Ford's move comes as concern about in-vehicle distraction mounts and some states consider laws to outlaw cell phones in moving vehicles. Driver inattention was blamed for 10.3 percent of 37,043 fatal crashes in 1999, according to the National Highway Traffic Safety Administration.
"We hope this will lead to industrywide standards,'' said Helen Petrauskas, Ford vice president of environmental and safety and engineering.
The Ford simulator will measure vehicle data on steering, speed control and braking when the driver is using various devices. Five in-car cameras will record the driver's hand, eye and foot movements.
"Typically we would want to know, how many times do you go over a lane marker, how much do you vary within your lane,'' Greenberg said.
"We will also be looking at where you are looking, how often you scan your mirrors and whether that behavior changes when you are being read an e-mail message or talking on a hands-free cellular phone.
Said Greenberg: "All of the data which gets to the question of what drivers do and how to develop standards will be shared."

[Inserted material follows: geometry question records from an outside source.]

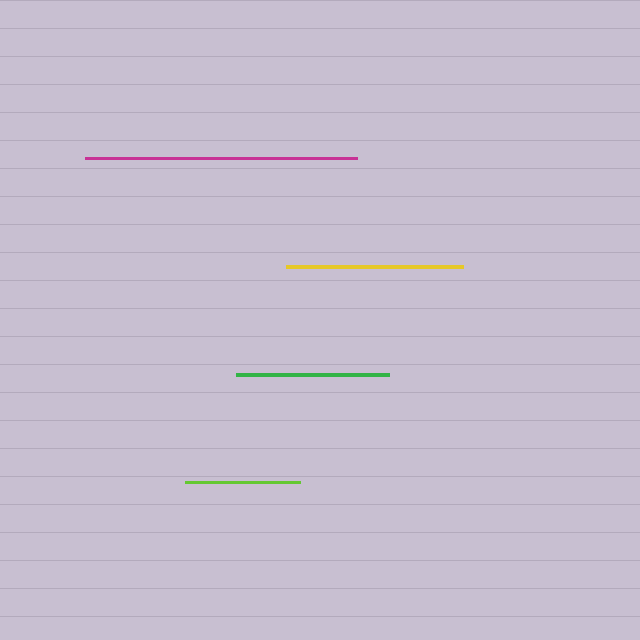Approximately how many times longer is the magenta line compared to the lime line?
The magenta line is approximately 2.4 times the length of the lime line.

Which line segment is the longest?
The magenta line is the longest at approximately 272 pixels.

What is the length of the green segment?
The green segment is approximately 153 pixels long.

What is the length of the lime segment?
The lime segment is approximately 115 pixels long.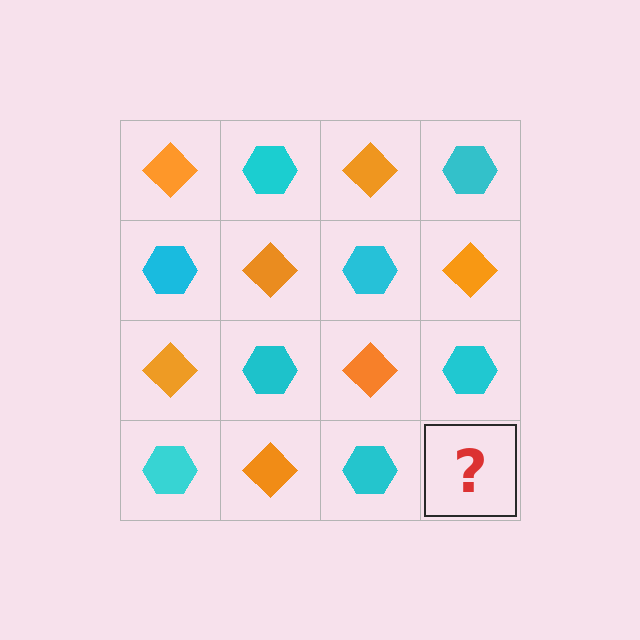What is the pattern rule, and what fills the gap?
The rule is that it alternates orange diamond and cyan hexagon in a checkerboard pattern. The gap should be filled with an orange diamond.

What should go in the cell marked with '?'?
The missing cell should contain an orange diamond.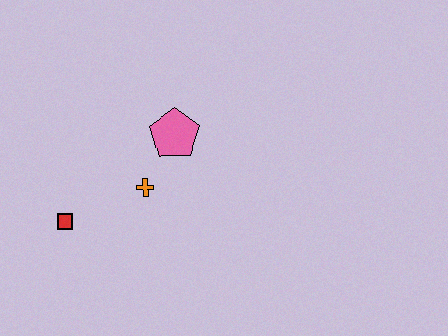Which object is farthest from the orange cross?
The red square is farthest from the orange cross.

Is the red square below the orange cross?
Yes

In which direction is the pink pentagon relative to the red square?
The pink pentagon is to the right of the red square.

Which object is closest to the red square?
The orange cross is closest to the red square.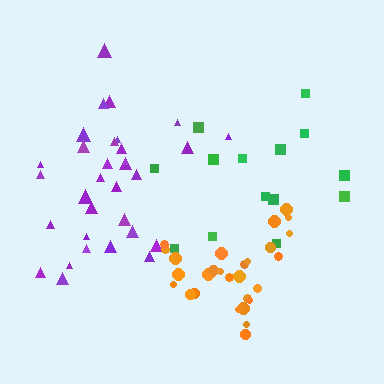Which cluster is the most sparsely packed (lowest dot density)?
Green.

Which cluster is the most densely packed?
Orange.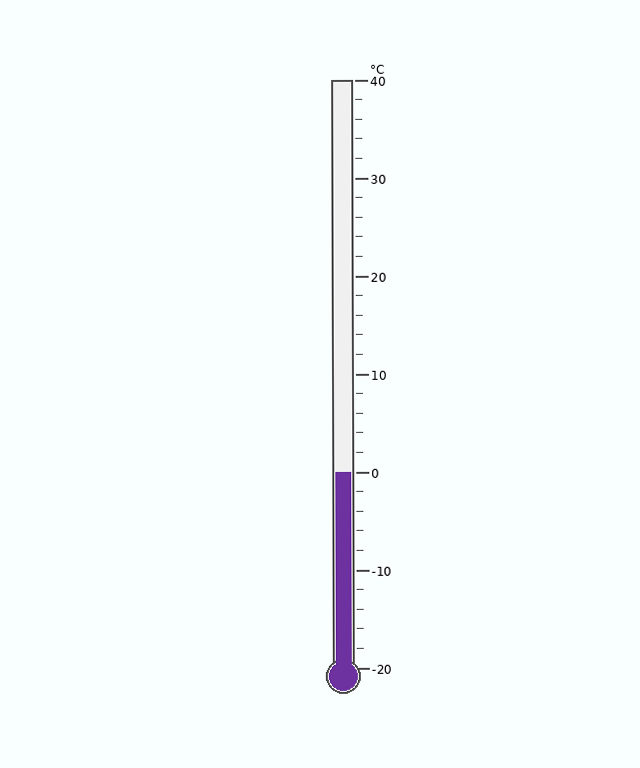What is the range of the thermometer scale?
The thermometer scale ranges from -20°C to 40°C.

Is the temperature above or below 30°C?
The temperature is below 30°C.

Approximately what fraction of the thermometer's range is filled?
The thermometer is filled to approximately 35% of its range.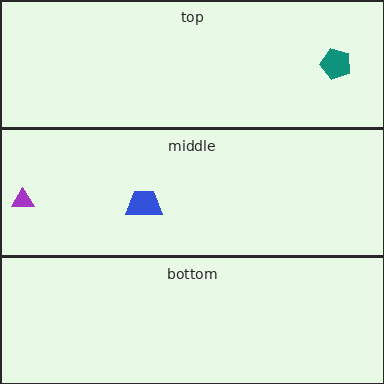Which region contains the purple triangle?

"Evaluations of specific Ford products where we are trying to decide how to design features into specific products we will keep to ourselves.''
The so-called Virttex simulator, for Virtual Test Track Experiment, will allow subtle measurements, Petrauskas said.
"If the vehicle in front of you brakes suddenly, how long does it take you to take your foot off the accelerator and put it on the brake? How much pressure do you apply to that brake and how do those three things differ depending on what you are doing?'' she said.